Militant atheists and religious zealots alike have long peddled the idea that science and religion are incompatible. Prizewinning theoretical physicist Marcelo Gleiser, however, takes intense issue with that statement. In fact, he recently won the annual Templeton Prize for his work debunking the idea.
Gleiser is far from the only scientist to disagree with the idea that faith and logic cannot coexist, but he takes it further than many others. Rather than saying science and faith can get along like two children who happen to use the same sandbox, Gleiser states that traditional religion is actually more compatible with science than atheism. Many militant atheists, such as Richard Dawkins, claim that atheism is the only religion a true scientist can practice. Gleiser, however, states bluntly that atheism is not even remotely scientific. It is not, he claims, based on logic or reason as so many atheistic zealots claim.
“I honestly think atheism is inconsistent with the scientific method,” Gleiser said. “[Atheism] is a statement, a categorical statement that expresses belief in nonbelief. ‘I don’t believe even though I have no evidence for or against, simply I don’t believe.’ Period. It’s a declaration, but in science, we don’t really do declarations. We say, ‘Okay, you can have a hypothesis, you have to have some evidence against or for that.’…I have no evidence for God or any kind of god…[but I] would acknowledge no right to make a final statement about something [I] don’t know about…The absence of evidence is not evidence of absence.”
Gleiser also stands against the militant New Atheists who claim science can explain absolutely everything. In his 35 year career, Gleiser has worked on properties of the early universe, behavior of fundamental particles and the origin of life. Nothing he has seen, however, has convinced him that science can solve every problem or unravel every mystery.
“There is a difference between “science” and what we can call “scientism,” which is the notion that science can solve all problems,” Gleiser said. “We cannot presume that we are going to solve all the problems of the world using a strict scientific approach. It will not be the case, and it hasn’t ever been the case, because the world is too complex, and science has methodological powers as well as methodological limitations.”
This is part of why Gleiser takes issue with the popular idea that science can truly explain the origins of the universe or distill the complexities of existence into a single theory.

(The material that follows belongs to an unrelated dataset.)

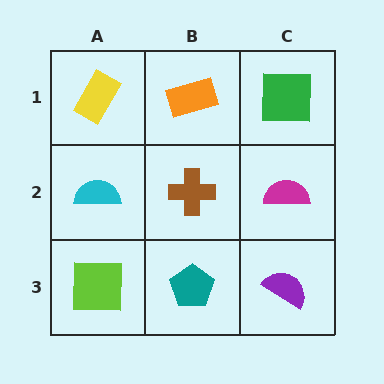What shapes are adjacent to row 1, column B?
A brown cross (row 2, column B), a yellow rectangle (row 1, column A), a green square (row 1, column C).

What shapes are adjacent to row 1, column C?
A magenta semicircle (row 2, column C), an orange rectangle (row 1, column B).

“I get upset by misstatements, like when you have scientists—Stephen Hawking and Lawrence Krauss among them—claiming we have solved the problem of the origin of the universe, or that string theory is correct and that the final ‘theory of everything’ is at hand. Such statements are bogus,” Gleiser said. “It is impossible for science to obtain a true theory of everything…The way we acquire information about the world is through measurement. It’s through instruments, right? And because of that, our measurements and instruments are always going to tell us a lot of stuff, but they are going to leave stuff out. And we cannot possibly ever think that we could have a theory of everything, because we cannot ever think that we know everything that there is to know about the universe…Knowledge advances, yes? But it’s surrounded by this ocean of the unknown. The paradox of knowledge is that as it expands and the boundary between the known and the unknown changes, you inevitably start to ask questions that you couldn’t even ask before.”

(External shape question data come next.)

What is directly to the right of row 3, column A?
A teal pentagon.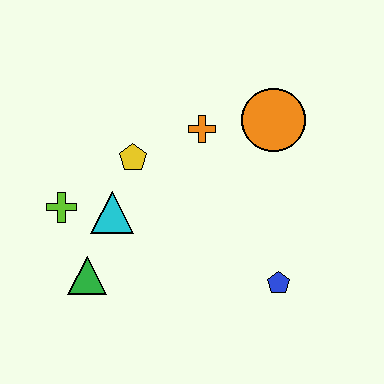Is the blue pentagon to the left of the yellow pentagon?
No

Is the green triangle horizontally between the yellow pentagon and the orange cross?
No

In fact, Gleiser sees such attempts as nothing more than a way to try and turn science into an actual religion. “It is the blank statement that there could ever be a theory of everything that I think is fundamentally wrong from a philosophical perspective. This whole notion of finality and final ideas is, to me, just an attempt to turn science into a religious system, which is something I disagree with profoundly,” Gleiser said. “To say that science has all the answers, to me is just nonsense…I’m not going to lie about what science can and cannot do because politicians are misusing science and trying to politicize the scientific discourse. I’m going to be honest about the powers of science so that people can actually believe me for my honesty and transparency. If you don’t want to be honest and transparent, you’re just going to become a liar like everybody else… I feel as if I am a guardian for the integrity of science right now; someone you can trust because this person is open and honest enough to admit that the scientific enterprise has limitations—which doesn’t mean it’s weak!”
Rather than bowing to politicians or attempting to become a pseudo-religion, Gleiser argues that scientists should be “people who keep curiosity burning, trying to find answers to some of the questions they asked as children.” Encouraging and growing curiosity, to Gleiser, is one of the most important responsibilities of science.

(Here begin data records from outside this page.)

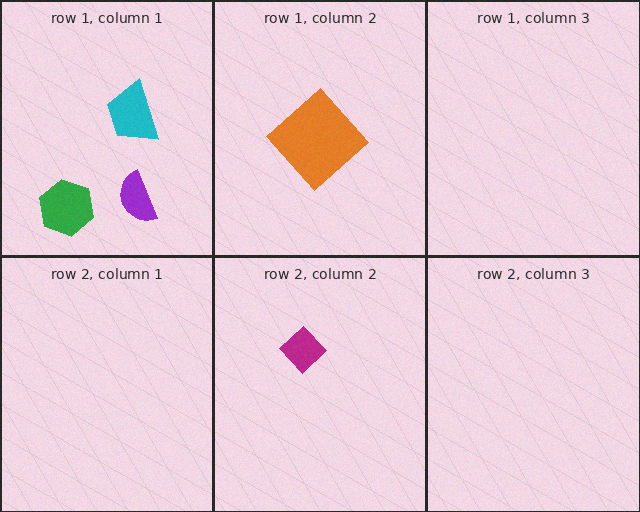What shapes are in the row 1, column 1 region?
The cyan trapezoid, the green hexagon, the purple semicircle.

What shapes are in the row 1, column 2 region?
The orange diamond.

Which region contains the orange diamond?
The row 1, column 2 region.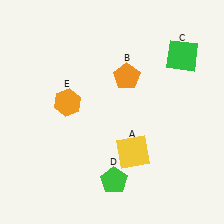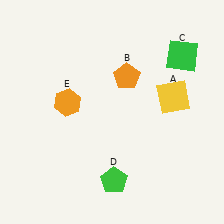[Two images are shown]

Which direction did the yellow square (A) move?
The yellow square (A) moved up and to the right.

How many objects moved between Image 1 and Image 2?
1 object moved between the two images.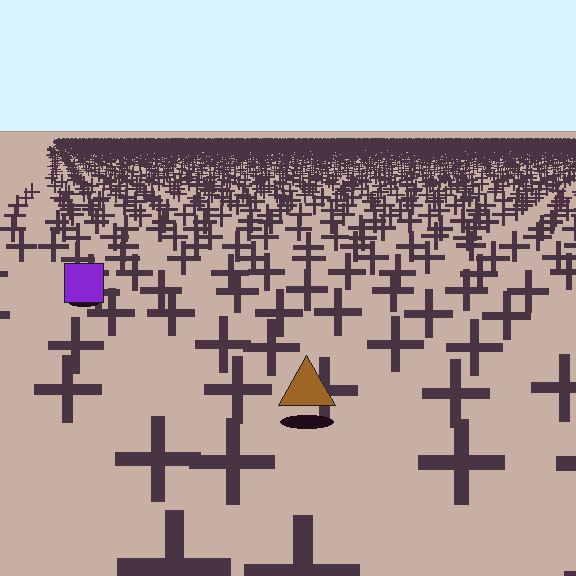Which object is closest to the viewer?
The brown triangle is closest. The texture marks near it are larger and more spread out.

“I don’t want to discourage people from looking for unified explanations of nature…A lot of physics is based on this drive to simplify and bring things together,” Gleiser said. “So then how do you go ahead and justify doing research if you don’t think you can get to the final answer? Well, because research is not about the final answer, it’s about the process of discovery. It’s what you find along the way that matters, and it is curiosity that moves the human spirit forward.”
This echoes what George Bernard Shaw famously proclaimed while toasting Albert Einstein. “Science is always wrong. It never solves a problem without creating 10 more.” For real scientists, that is one of the most exciting facts about their jobs. There is always another paradox to unravel, another question to answer, another mystery to solve. There is always something more to learn, and scientists could never ask for anything better than yet more things to make them curious.